Regulations on private medical indemnity are geared to a market from more than a decade ago, not today’s reality. Legislation must be updated.
In the private healthcare market, doctors and consultants working in hospitals must arrange their own medical indemnity cover. Unlike NHS doctors, they are not covered by a state scheme.
Under the Competition and Markets Authority’s (CMA) Private Healthcare Market Investigation Order 2014, hospitals are prohibited from subsidising or paying for consultants’ indemnity insurance unless the consultant reimburses the hospital at a fair market value.
At the time, the order made sense.
The CMA was concerned that private hospitals were distorting the market and gaining unfair advantage. Hospitals sometimes offered high-value benefits like subsidised indemnity, secretarial support, or consulting rooms to lock in consultant loyalty. This distorted competition as it steered consultants to admit more patients to a particular hospital, which, in turn, made it harder for new hospitals to attract consultants.
The effect of the order has been that consultants since then have shouldered the full cost of indemnity themselves, which can run to tens of thousands of pounds per year in some specialities. Hospitals, even if willing to ease this burden, are not allowed to do so.
A distorted market
This has led to a distortion in the market. All NHS Trusts and Health Boards in England, Scotland and Wales are members of the state-backed NHS medical schemes.
In England, indemnity is provided through the Clinical Negligence Scheme for Trusts (CNST), which is administered by the NHS Resolution; while in Wales, indemnity is provided through the Clinical Negligence Scheme for Trusts and Health Boards by Welsh Risk Pool Services.

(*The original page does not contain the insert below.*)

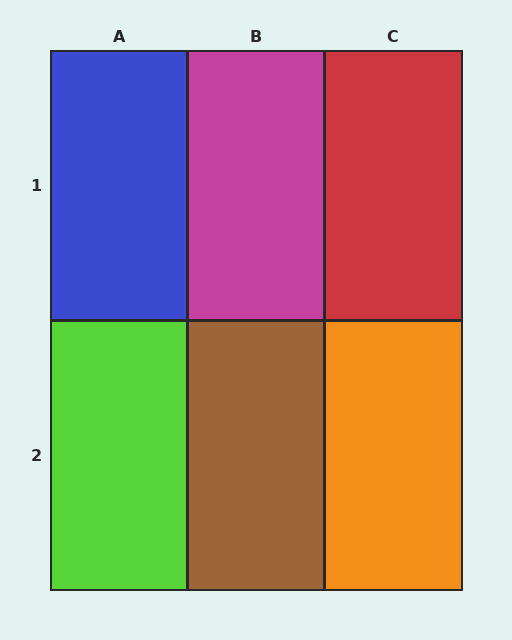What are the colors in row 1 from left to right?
Blue, magenta, red.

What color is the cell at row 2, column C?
Orange.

For Scottish doctors, indemnity is provided by the Clinical Negligence and Other Risks Indemnity Scheme (CNORIS). NHS National Services Scotland is the scheme manager, with the central legal office providing legal advice and guidance to Health Boards. And in Northern Ireland, each health and social care trust provides its own indemnity, funded by the Department of Health, Social Security and Public Safety.
But as the General Medical Council warns: “If you carry out any private or independent practice, you must arrange adequate and appropriate insurance or indemnity (even if this work takes place on NHS or Health and Social Care body premises). This applies even if the work is in addition to work you do for an NHS or HSC body.”
With rising indemnity costs, some consultants are reducing private practice, which has distorted the market by leaving patients with fewer options. What hasn’t helped, is that it is also a barrier to entry for younger consultants who are unable to enter into private practice because they must finance high indemnity premiums upfront themselves.
On top of that, it is also harming Britain’s healthcare competitiveness. In other jurisdictions, hospitals are allowed to cover or negotiate indemnity on behalf of clinicians, which keeps British doctors on the back foot.

No longer fit for purpose
The rule was designed to tackle competition concerns a decade ago, but today the greater risks today come from workforce shortages and reduced access to private care, rather than excessive inducements.
In the House of Lords last July, Natalie Bennett, Baroness Bennett of Manor Castle, asked what plans there were “to re-assess and update” the order. Margaret Jones, Baroness Jones of Whitchurch, brushed off the question, saying that the responsibility for reviewing the order lay with the CMA, though she did indicate that the door for change was open for change by adding that it “welcomes submissions from relevant parties where existing remedies may no longer be fit for purpose”.
There is a sense that a desire, indeed a need for change, is gathering speed.
As Oliver Maughan, chief executive of Maulin Group, wrote in Healthcare Today recently: “The private healthcare market of 2026 is materially different from that of 2014, and it is legitimate to ask whether parts of the framework now warrant careful re-examination, not to weaken competition protections, but to strengthen patient protection in a changed risk landscape.”
Healthcare chief executives approached by Healthcare Today agreed that change is needed. Practice Plus Group’s Ross Dowsett said that anything that could be done to simplify the indemnity landscape “would make sense”. Steven Gray, the former chief executive of Nuffield Health, went even further. The rules, he says, “get in the way of practice, pragmatism and progress” adding that the rules were “bureaucratic and completely illogical”.
As Maughan concludes, this is not about weakening safeguards, it is about ensuring that the regulations serve patients in the market as it exists today.